Со стороны Бартеньевки наползали копоть и дым, небо над Северной стороной напоминало голенище солдатского кирзача, осилившего сотни верст осеннего бездорожья. Тусклое солнце, похожее на медную заклепку, едва светило сквозь хмарь и мглу. Погано было на душе. Муторно было. Володька понял мое состояние.
— Не журысь, старпом, — ободрил он, — и помни: за нами не заржавеет.
Бухта прорастала грязно-зелеными столбами взрывов, у морзавода вскипала и лопалась земля, у собора за Южной бухтой беззвучно рушились закопченные стены белого некогда города.
Под каменной аркой древней стены показались два расхристанных грузовичка. Капитан-лейтенант поднялся и скомандовал посадку своей полосатой пехоте.
Следующая встреча на крымской земле была, если так можно сказать, односторонней. Я был ранен в голову, находился без сознания, но судьба в лице Володьки, оказавшегося рядом, спасла, когда не было, кажется, никакого шанса. Меня погрузили на подлодку, одну из последних, прорвавшихся в Севастополь.
3
Голос у певца меланхоличный и временами бесстрастный. Но есть в нем какая-то ностальгическая хрипотца — выжимает, стервец, слезу, на нее и работает. Арлекин тоже задумался и даже подмурлыкал: «И на ще-ках играла кровь...»
— Вспомнились карнавалы на «эспланаде»? — предположил я.
— Нет... Приятно, конечно, но не вспоминаю. — И, увидев мое недоверчивое лицо, уточнил: — Не хочу вспоминать. «Эспланада» и все, с этим связанное, неизбежно вызывают в памяти войну. Я, Федя, по горло сыт войною. Не жалуюсь. Мы были обязаны пройти через ЭТО, но порой мне кажется, что я всегда попадал в самые дерьмовые ситуации.
— Многие попадали... — осторожно вставил я.
— Ну-ну... С некоторых пор я и книг про войну не читаю, и фильмов не смотрю. Зачем, коли она сидит в печенках. Да что там в печенках! Что ни тронь — везде больно. Вот им, — кинул на обрыв, — было бы полезно ЭТО знать, чтобы никогда не испытать на собственной шкуре. Она у россиян хотя и дубленая, но вовсе не обязательно, чтобы ее снова испытывать войной.

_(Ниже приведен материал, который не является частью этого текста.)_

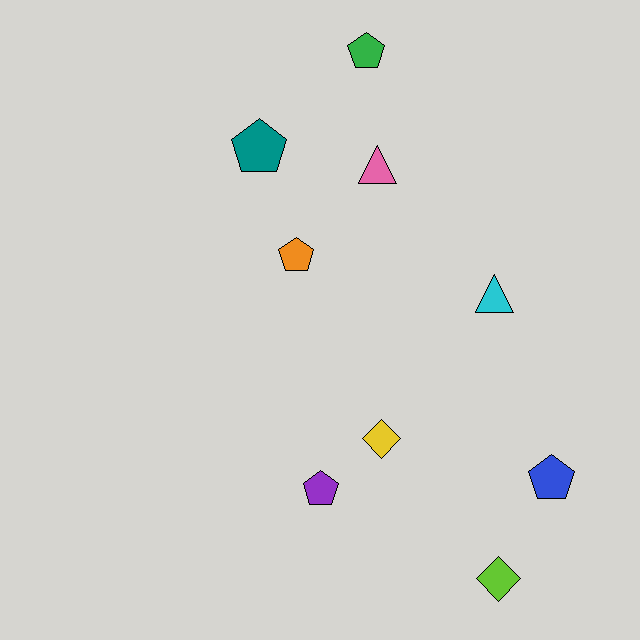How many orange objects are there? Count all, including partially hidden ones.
There is 1 orange object.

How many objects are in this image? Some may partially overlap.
There are 9 objects.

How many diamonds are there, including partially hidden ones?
There are 2 diamonds.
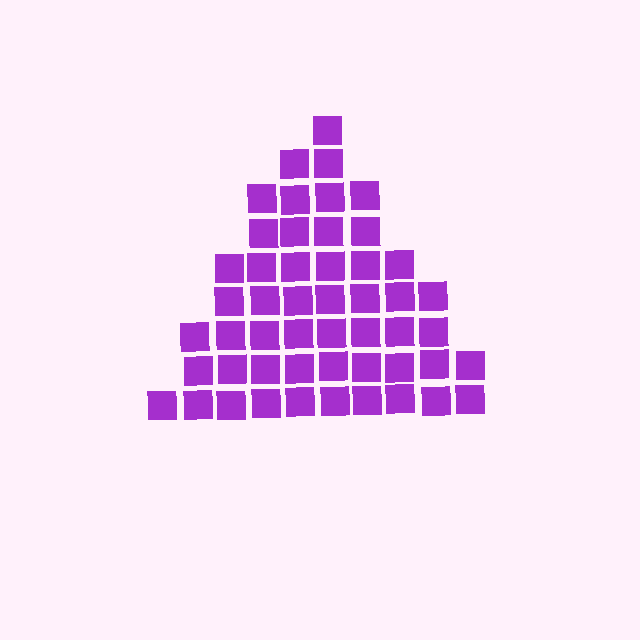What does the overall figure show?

Замолчал Арлекин, долго смотрел в небо и вдруг негромко запел:
Мне далеко в английском до Владимира, но всё-таки язык я знаю достаточно хорошо и без труда понял, о чем песня. В ней говорилось, что подводные лодки молчаливо поприветствуют нас, глубина полярного ада — наша могила, а единственное напоминание о мертвых матросах — прощальный венок на волне. Что-то в этом роде.
Помолчав, он продолжил по-русски. Наверно, сам и перевел:
— Вот тебе, Федя, воспоминаньице, к примеру. — Он перевернулся на бок и оперся на локоть. — Брали мы батальоном высотку. Брали раз, другой, третий... В конце концов уложил нас немец на склоне рылом в песок и расстреливал весь день. Я взводным был, а потому имел десятизарядку. Помнишь, поди, с ножевым штыком? То ружьецо очень уж боялось песка да мусора. Вот и мое заклинило, как только зарылись. Глянул я влево-вправо — рядом Семен Петухов с дыркой во лбу, а возле — безотказная трехлинейка. Приподнялся, руку протянул, а с верхотуры по мне — дурной очередью. Все, думаю, хана Арлекину, потому как на животе — каша. Чувствую, вся амуниция расползается. А кишки?! Щупаю — пузо вроде цело. Очередь, к счастью, прошла скользом, да и пули были на излете. Сколько нас осталось от батальона — не знаю. Ночью немец полез добивать оставшихся. Встретили мы его гранатами да и кувыркнулись с той бородавки. Бежим, а у меня — смех и грех! — штаны сваливаются, потому как все ремни-пуговки перебиты. Однако дую галопом. Штаны придерживаю и ружье не бросаю. Махнули аж за овраг в свои окопы и застряли в них до весны. Овраг тот за зиму трупами набили, плотненько. Ползешь, бывало, по спинам, а головы что булыжники. Где чьи — не разберешь...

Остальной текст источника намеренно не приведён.